Thanks for those reports Chii. I'm finding similar conclusions about arcane in 2.3. The buff to Arcane Meditation about evens out with nerf to MSD and TLC at T5 gear level and I'm seeing the same performance in 2.3 if not slightly higher than in 2.2. I did change the meta to CSD though and went with a ABAMx3+Sc rotation (similar to ABx3+AM+Sc except you don't suffer from latency effects on AB debuff, has about the same characteristics, slightly better performance and scaling). The only decrease in performance I've seen was on AOE fights where TLC damage dropped from 10% to 5%. Here's a report from raid yesterday if anyone is interested: Wow Web Stats
I've been seeing similar results to Kavan. My guild is midway through the T6 instances, so we're all mostly still in T5. It seems like it's still viable to stay arcane at that gear level.
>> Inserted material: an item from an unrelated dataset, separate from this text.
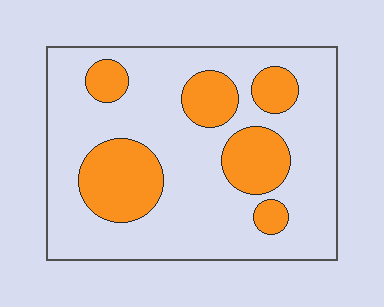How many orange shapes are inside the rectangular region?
6.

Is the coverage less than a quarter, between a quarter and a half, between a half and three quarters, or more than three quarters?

The biggest hit I've seen is TLC's contribution in AOE fights going from 10-12% to 5-6% (still worth keeping equipped, I think).
On a side note, every mage should go into ZA and spellsteal the haste buff off the Firebreathers(I think that's the name). AM was casting so quickly I was having trouble chaining them together and Pyro is finally spammable. Good fun.
Thanks for those reports Chii. I'm finding similar conclusions about arcane in 2.3. The buff to Arcane Meditation about evens out with nerf to MSD and TLC at T5 gear level and I'm seeing the same performance in 2.3 if not slightly higher than in 2.2. I did change the meta to CSD though and went with a ABAMx3+Sc rotation (similar to ABx3+AM+Sc except you don't suffer from latency effects on AB debuff, has about the same characteristics, slightly better performance and scaling). The only decrease in performance I've seen was on AOE fights where TLC damage dropped from 10% to 5%. Here's a report from raid yesterday if anyone is interested: Wow Web Stats
Kavan, thanks for providing your WWS stats.
Can you clarify for me the arcane spell rotation ABAMx3+Sc rotation? Does that mean AB, AMx3 + Sc or does it mean AB x 3, AM x 3 +Sc? It's not clear to me because I saw that AB made up most of your damage and wanted to understand exactly how you were using AB. I'm also curious to see how your numbers would be if you spammed AM for your entire raid run. Do you think it would be less than or greater than your current arcane spell rotation.